The presence of artificial sweeteners has revealed that at least 13 percent of septic system wastewater from rural Southern Ontario homes eventually makes its way into local streams.
In a recent study, researchers at the University of Waterloo used the presence of artificial sweeteners excreted from humans to identify the wastewater content in streams across rural Southern Ontario.

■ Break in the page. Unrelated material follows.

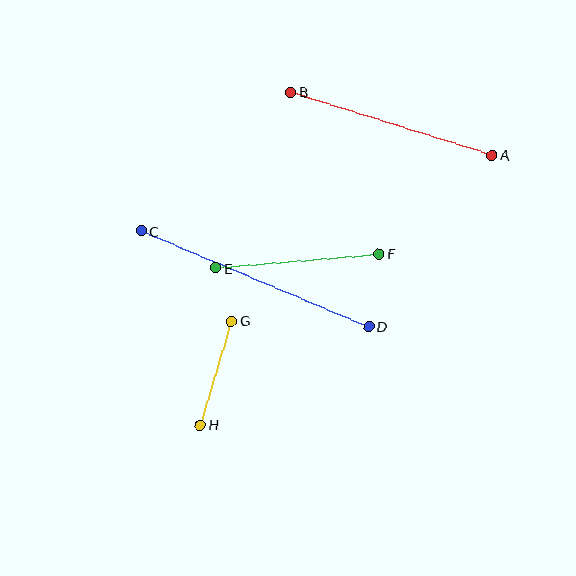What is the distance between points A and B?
The distance is approximately 211 pixels.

"Artificial sweeteners are one of the best tracers of wastewater in the environment because they don't completely break down in the body or in wastewater treatment systems," said John Spoelstra, an adjunct professor of Earth and Environmental Sciences at Waterloo. "They are prevalent in many common consumer products, so we find them in every wastewater sample we look at.
"In many cases, residual artificial sweeteners are the most reliable indicator of the waters' septic system origin once released into the environment."
This research, done in coordination with Environment and Climate Change Canada, found that 91 percent of the stream samples tested contained artificial sweeteners. The amount of artificial sweeteners present allowed researchers to calculate that approximately 13 percent of the septic wastewater generated in Southern Ontario is eventually transported to streams through groundwater.
"High levels of sweeteners indicate an elevated presence of wastewater in the stream," said Spoelstra. "Therefore, in some cases, more testing may be warranted to ensure that harmful wastewater contaminants, such as pathogens and pharmaceuticals, are not present.
"The prevalence of artificial sweeteners in streams around rural Southern Ontario is a reminder that our water use is a cycle, and what we put into our environment doesn't just disappear."
The study Septic systems contribute artificial sweeteners to streams through groundwater was recently published in the Journal of Hydrology X by Spoelstra, Sherry Schiff and Susan Brown.